ROME (Reuters) - Italy’s government has decided to backtrack on a contested tax on plastic in its 2020 budget in the face of protests from producers in a region where the ruling parties face a key local election in January.
However, seeking to maintain a focus on the environment, it announced a steep cut in sales tax on biodegradable tampons. Both changes will be introduced in amendments to the budget which must be approved in parliament by the end of the year.
The levy on production of single-use plastic was presented as an environmentally-friendly measure and originally aimed to raise 1.1 billion euros ($1.21 billion) next year.
The plan got a hostile reception in the northern Emilia Romagna region which holds an election on Jan 26, where the incumbent governor from the ruling Democratic Party (PD) faces a tough challenge from the right-wing League.

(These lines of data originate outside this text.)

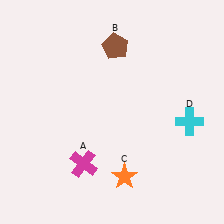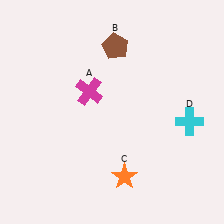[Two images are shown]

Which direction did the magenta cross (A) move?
The magenta cross (A) moved up.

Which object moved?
The magenta cross (A) moved up.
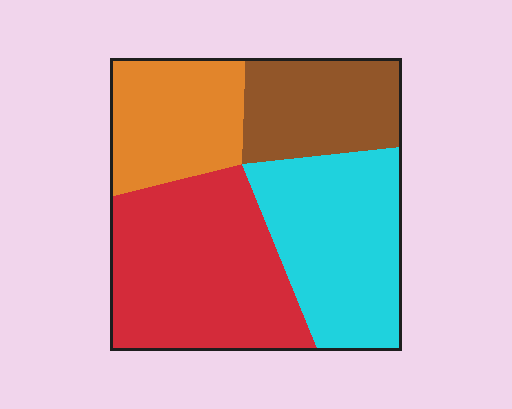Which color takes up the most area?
Red, at roughly 35%.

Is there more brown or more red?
Red.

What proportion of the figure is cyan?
Cyan takes up about one quarter (1/4) of the figure.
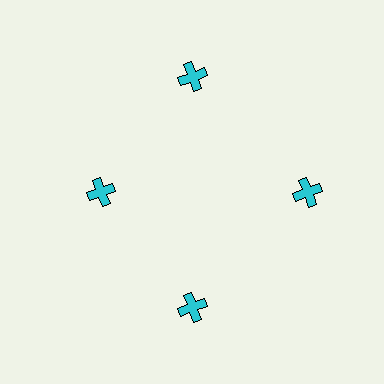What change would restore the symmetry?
The symmetry would be restored by moving it outward, back onto the ring so that all 4 crosses sit at equal angles and equal distance from the center.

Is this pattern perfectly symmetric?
No. The 4 cyan crosses are arranged in a ring, but one element near the 9 o'clock position is pulled inward toward the center, breaking the 4-fold rotational symmetry.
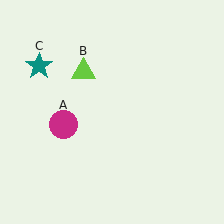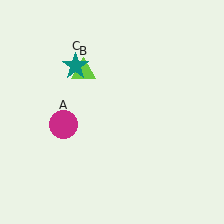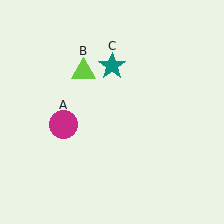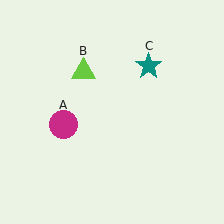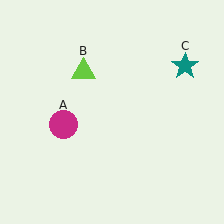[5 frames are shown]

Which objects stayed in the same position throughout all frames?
Magenta circle (object A) and lime triangle (object B) remained stationary.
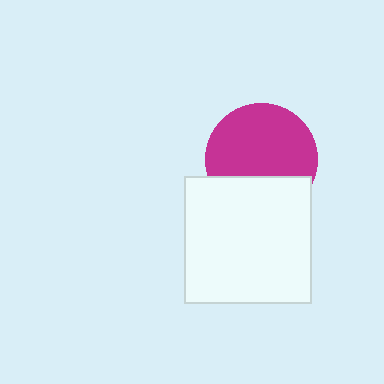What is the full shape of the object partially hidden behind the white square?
The partially hidden object is a magenta circle.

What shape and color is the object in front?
The object in front is a white square.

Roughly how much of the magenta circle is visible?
Most of it is visible (roughly 68%).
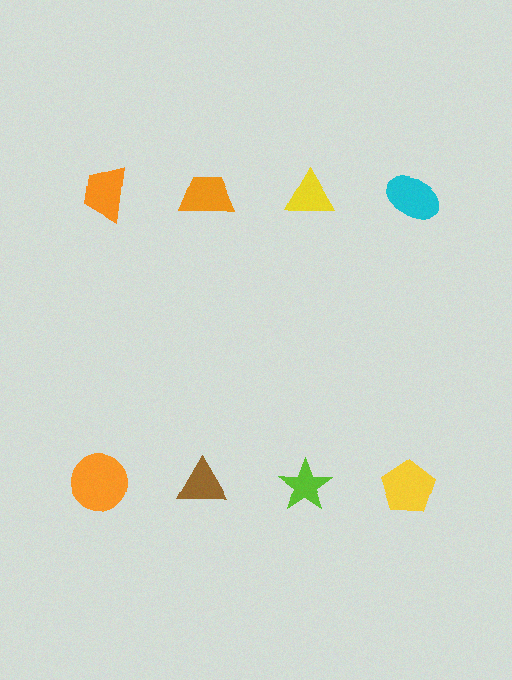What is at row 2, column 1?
An orange circle.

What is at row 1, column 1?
An orange trapezoid.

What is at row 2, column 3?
A lime star.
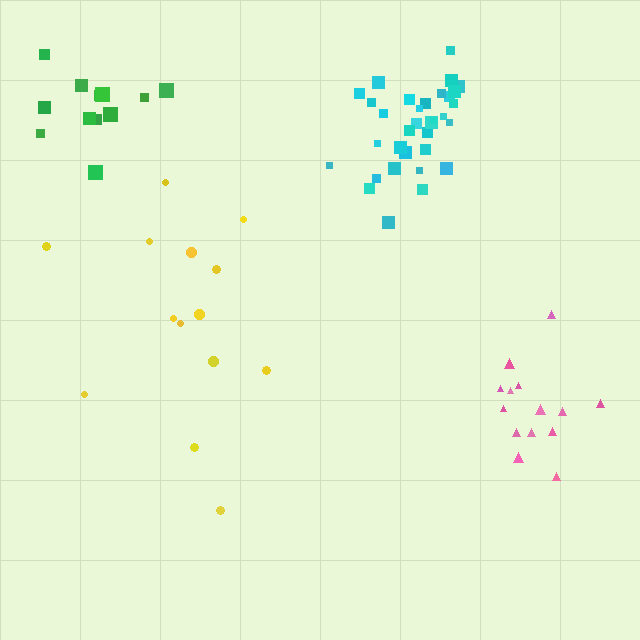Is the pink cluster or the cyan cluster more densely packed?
Cyan.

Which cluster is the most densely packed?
Cyan.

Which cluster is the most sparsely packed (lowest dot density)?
Yellow.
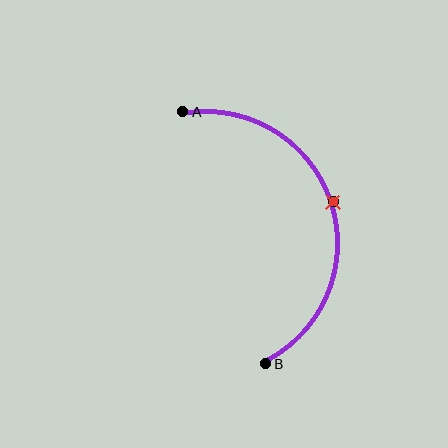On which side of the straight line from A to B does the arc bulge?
The arc bulges to the right of the straight line connecting A and B.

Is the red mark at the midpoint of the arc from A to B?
Yes. The red mark lies on the arc at equal arc-length from both A and B — it is the arc midpoint.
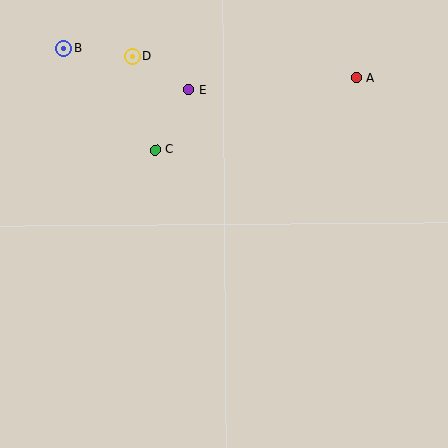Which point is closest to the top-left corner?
Point B is closest to the top-left corner.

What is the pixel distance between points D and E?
The distance between D and E is 66 pixels.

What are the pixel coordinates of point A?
Point A is at (356, 78).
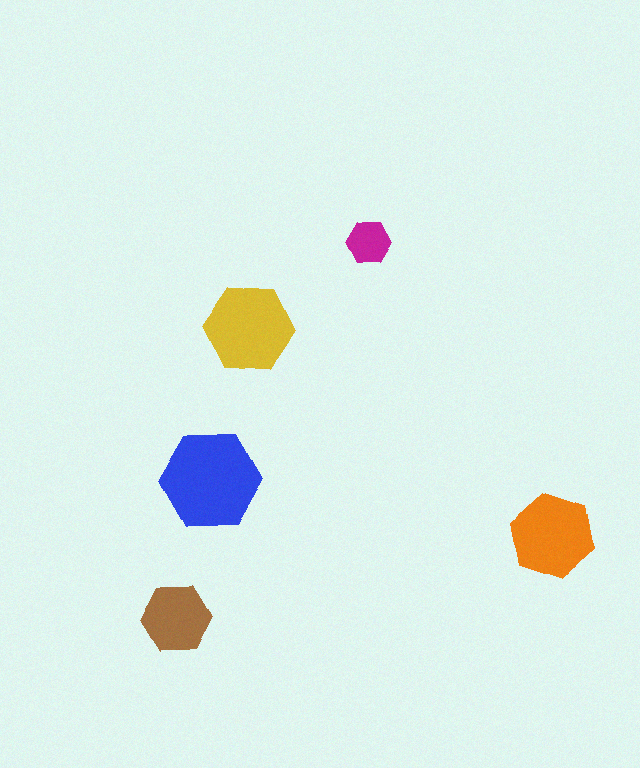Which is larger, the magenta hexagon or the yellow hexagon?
The yellow one.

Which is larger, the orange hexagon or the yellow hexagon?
The yellow one.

A defeat in the traditionally left-leaning Emilia Romagna would risk destabilizing Italy’s ruling coalition of the PD and the anti-establishment 5-Star Movement, already split on issues such as euro zone reform, immigration and the justice system.
Plastic packaging is a major source of income and employment in Emilia Romagna, one of Italy’s most industrialized regions.
The government will drastically scale down the plastic tax, with a new revenue target of just 330 million euros, PD senator Dario Stefano said on Friday.
“The levy will not be applied to syringes, medical devices and packaging of medicinal products, it’s really a good result,” Stefano told Reuters.
The government says it can make up for the shortfall because an early-retirement scheme introduced this year is proving less costly than anticipated.
It sought to maintain a commitment to green policies, as well as appealing to the female vote, by cutting the tax on eco-friendly tampons.
“Value-added tax on compostable and biodegradable tampons will be reduced to 5% from 22%,” Economy Minister Roberto Gualtieri said on Twitter late on Thursday.
Leftist women lawmakers had led a campaign to slash the so-called #tampontax, recently a popular Italian Twitter hashtag.
“This is a sign of civilization, with a green vision,” said 5-Star’s deputy Economy Minister Laura Castelli.
Critics say biodegradable tampons remain expensive and not easily available.